Eso, no haberlo visto bien, no haberlo descubierto, la humillaba más que el
haberlo perdido. Porque ahora sí estaba claro: Miguel prefería a Laura, y ella, Elisa, no podía oponer nada a lo definitivo. Lo único que supo hacer fue aplanarse, escurrirse, y después correr, correr hasta estar en la playa de su casa, frente al mar, sola. El mar se retorcía en la resaca final, lodoso, resentido. Elisa tenía frío. La agotaban el dolor y el asco, un asco injustificado, un dolor brutal. Temblaba, pero no podía llorar. Algo la endurecía: la injusticia, la terrible injusticia de ser quien era, de no ser Laura, y la derrota monstruosa de estar inerme, de ser solamente una víctima.
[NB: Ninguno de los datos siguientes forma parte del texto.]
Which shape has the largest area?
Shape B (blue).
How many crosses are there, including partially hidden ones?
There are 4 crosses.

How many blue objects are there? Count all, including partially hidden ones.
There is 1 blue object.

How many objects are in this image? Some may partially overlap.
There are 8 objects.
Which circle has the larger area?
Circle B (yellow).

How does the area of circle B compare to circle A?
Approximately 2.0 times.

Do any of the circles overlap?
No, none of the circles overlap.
Ahora que todo había terminado veía que no quedaba casi nada de sí misma: ella era, había sido su amor, ese amor que ya no servía más. No era nada, nadie, sentía su aniquilamiento, pero no podía compadecerse, se odiaba por ser ella, solamente ella,
esa que Miguel había dejado de querer. “Por tu culpa, por tu culpa”; se repetía. “Por ser una niña”… tal vez, pero en todo caso por ser como era.
Pensó que su madre debía de estar planchando su disfraz para el baile de esa
noche… Ya nada tenía sentido; el futuro, próximo o lejano, estaba hueco,
ostentosamente vacío y ridículo. La borrachera de la desesperación la aliviaba: dejaba de pensar, aunque no pudiera llorar.
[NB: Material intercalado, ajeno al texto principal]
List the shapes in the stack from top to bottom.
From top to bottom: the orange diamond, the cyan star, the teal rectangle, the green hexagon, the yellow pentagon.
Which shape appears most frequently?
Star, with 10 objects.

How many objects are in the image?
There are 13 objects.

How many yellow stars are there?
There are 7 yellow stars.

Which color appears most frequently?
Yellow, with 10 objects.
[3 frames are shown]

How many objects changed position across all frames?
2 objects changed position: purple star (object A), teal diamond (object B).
Oyó a su espalda la voz de su madre.
—Elisa, ¿has traído el café?… ¿Qué haces ahí? Ya es de noche.
Era verdad.
Se levantó con dificultad. La voz de su madre había apaciguado su desesperación.
Tal vez había sido mentira. Lo que era verdad, lo que estaba presente, sin ceder, era la tristeza.
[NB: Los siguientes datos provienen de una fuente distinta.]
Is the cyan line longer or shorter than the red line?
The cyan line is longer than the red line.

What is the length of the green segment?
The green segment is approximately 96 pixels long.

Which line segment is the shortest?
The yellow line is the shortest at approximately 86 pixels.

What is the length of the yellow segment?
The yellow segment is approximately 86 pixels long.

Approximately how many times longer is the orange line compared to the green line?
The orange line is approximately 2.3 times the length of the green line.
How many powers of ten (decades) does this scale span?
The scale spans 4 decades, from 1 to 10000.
Entró en la casa suavemente iluminada. Su padre, con el cigarro en la boca,
arreglaba los avíos de pesca y escuchaba distraído a la madre que hablaba desde la cocina. La miró con picardía, con aquella mirada de complicidad alegre que entre ellos era como una contraseña. Elisa se sintió indigna, extraña.
Puso la mesa maquinalmente.
—¿No viene Miguel a cenar? —preguntó su padre acercándose.
—No.
El padre se extrañó pero no preguntó nada, solamente se le quedó mirando, luego le sonrió y le hizo una caricia en la mejilla. El dolor la hirió más profundamente al pensar en la pena que tendría viéndola sufrir sin poder remediarlo.
—Tienes que darte prisa, ya deberías estar vestida —dijo la madre sentándose a la mesa. —No voy a ir, mamá.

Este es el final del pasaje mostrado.